December 23, 2009 12:00:00 AM PST
A new tax law on January 1, 2010, will allow anyone, regardless of income, to have a Roth Individual Retirement Account (IRA) or to convert their traditional IRA to a Roth. Roth IRAs are popular because you don't have to pay taxes on the money you withdraw at retirement. But switching to a Roth can cost you.If you haven't already, you will begin to hear a lot of ads and pitches to convert your traditional IRA to a Roth IRA. Don't rush to make the change. For some people it can be a good thing; for others it can be expensive.

Even though the Schipper family of Northridge is a young family, they are planning for retirement. Sandy and her husband have been socking away some of their income in a traditional IRA. But now they want to put their money into a Roth IRA.

"It sounds good because you don't get taxed on it," said Sandy Schipper.

Certified financial planner Brian Gilder says Roth IRAs are very tempting because at retirement you can draw money from your Roth tax-free. However, to have a Roth, your adjusted gross income has to be a $100,000 or less. But January 1, that will change.

"January 1, 2010, the government says, 'We need the money, you can convert,'" said Gilder. "So you can convert, regardless of your adjusted gross income."
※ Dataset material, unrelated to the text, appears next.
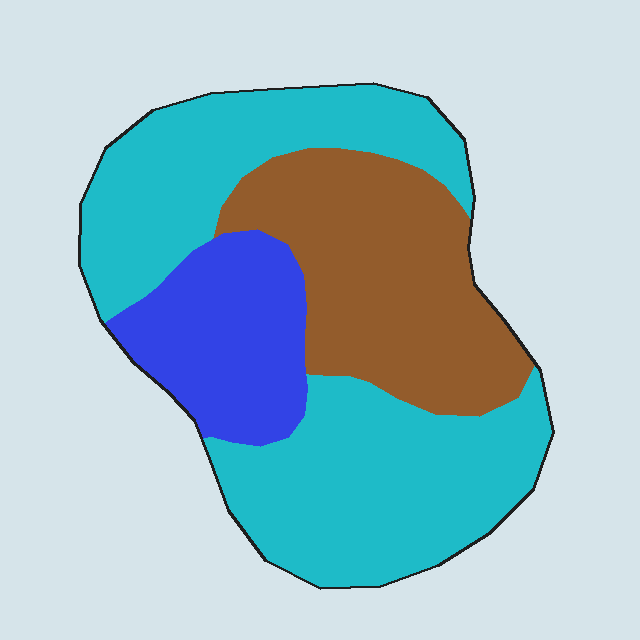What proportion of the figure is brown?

But just like anything involving the government and taxes, there is no "free lunch."

"The problem is that many people do not realize: You have to pay income taxes. That could push your federal and state income taxes into a higher tax bracket," said Gilder.

"The thought of having to come up with more money on the money that's already mine is really what I don't get. You know, it's my money, why should I have to pay to move it?" said Schipper.

You see, once you take money out of your traditional IRA, the Internal Revenue Service considers it income and so you must pay taxes on it now.

Also, the switch can cause you to lose some of your personal and itemized deductions, triggering additional taxes. Your tax credits could be reduced or lost altogether. Eligibility for college financial aid could be taken away. You might wind up paying that dreaded alternative-minimum tax.

"You have to ask yourself the question: 'How am I going to be able to pay these taxes?'" said Gilder.

"It's all confusing to me," said Schipper.

So here are a couple of reasons a Roth conversion makes sense: If you are in a low tax bracket; if you had a bad business year; if you want to increase your family's inheritance.

And the IRS does say you can spread the taxes over a two-year period.

"It really mostly depends on how much I have to pay on it," said Schipper. "Where I'm going to come up with the money," said Schipper.

If you have plenty of time before you retire, it makes more sense because you have time to make up for the lost tax money.

Just remember, you don't have to make a decision on this right away, so talk to your accountant first.